Et chez DC Comics un personnage phare de la Justice League, le 1er Green Lantern : Alan Scott est officiellement gay depuis quelques années. Le personnage de Batwoman était également présenté comme lesbienne depuis sa réapparition. Et plusieurs personnages de Catwoman à Wonder Woman laissent planer le doute selon les équipes créatives.
🌈 Oeuvres emblématiques
Le bleu est une couleur chaude de Jul’ Maroh, Glénat
Avec son adaptation au cinéma par Abdellatif Kechiche sous le titre La Vie d’Adèle qui remporte la Palme d’or 2013 à Cannes : cet album est probablement le plus connu du grand public parmi cette sélection. À noter que si l’auteur et le réalisateur ont collaboré pour ce long-métrage, le film n’est pas une adaptation fidèle de la bande dessinée. Et l’album a reçu le Prix du Public Fnac-SNCF en 2011 au Festival de la BD d’Angoulême.
Une histoire d’amour sur plusieurs époques, mais surtout un récit d’apprentissage, on découvre la vie de deux jeunes femmes Clémentine & Emma. De leurs premiers questionnements à leur vie à deux, en passant par l’homophobie & le militantisme : le destin de ces femmes permet à l’autrice d’aborder plusieurs sujets clefs sans donner de leçons à travers le courage des protagonistes.
Stranger in paradise de Terry Moore, Delcourt
Un vaudeville brillant, entre polar et soap-opéras, qui a tenu presque quinze ans ses lecteurs autour d’une histoire d’amour, un trio amoureux (et plus particulièrement son héroïne Katchoo.) La force de ce comics est d’avoir su proposer une histoire très ancrée dans le réel et les préoccupations de société pour de jeunes adultes tout en laissant une place énorme à la créativité.
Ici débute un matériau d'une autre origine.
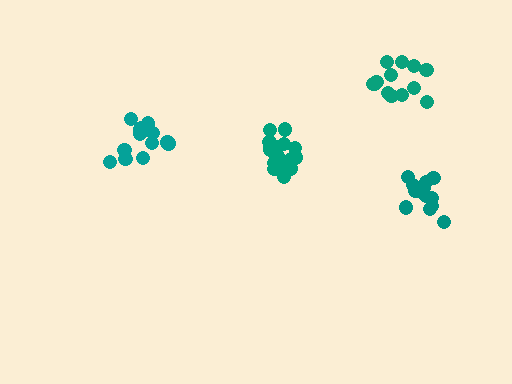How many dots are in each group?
Group 1: 13 dots, Group 2: 18 dots, Group 3: 14 dots, Group 4: 13 dots (58 total).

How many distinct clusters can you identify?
There are 4 distinct clusters.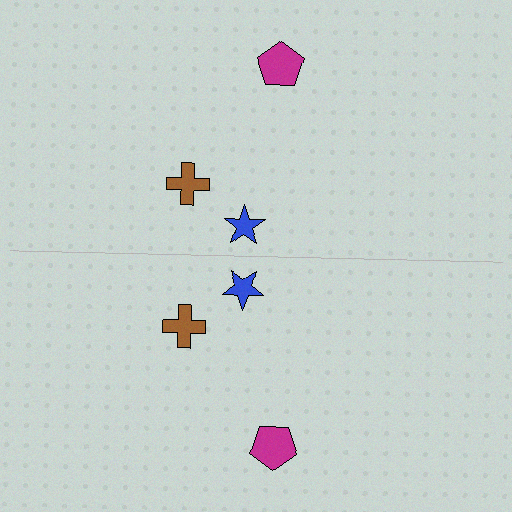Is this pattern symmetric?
Yes, this pattern has bilateral (reflection) symmetry.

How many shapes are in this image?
There are 6 shapes in this image.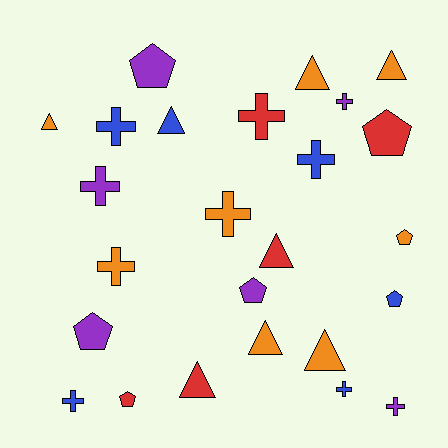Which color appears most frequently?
Orange, with 8 objects.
Le découpage, les récitatifs, la mise en scène ou les dessins évoluent tout au long des pages et proposent des épisodes expérimentaux.
Une série qui oscille entre les thèmes très durs comme le meurtre, le viol ou la prostitution avec la légèreté de la romance omniprésente ou des petits bonheurs quotidiens si bien mis en scène. Plus de 2 000 pages de bande dessinée qui raconte la vie de ce qui devient au final de vieux amis que l’on peine à laisser partir.
🧡 Lire le coup de coeur complet ici
Mauvais genre de Chloé Cruchaudet, Delcourt
Comme pour Le bleu est une couleur chaude, Mauvais genre reçoit le Fauve d’Angoulême prix du public Cultura à sa sortie (c’est le même prix qui a changé de nom) sera également Grand Prix de la critique de l’ACBD (Association des critiques et journalistes de bande dessinée.) Un album très graphique aux silhouettes élancées toutes en nuances de gris qui font ressortir la couleur rouge qui ponctue l’album.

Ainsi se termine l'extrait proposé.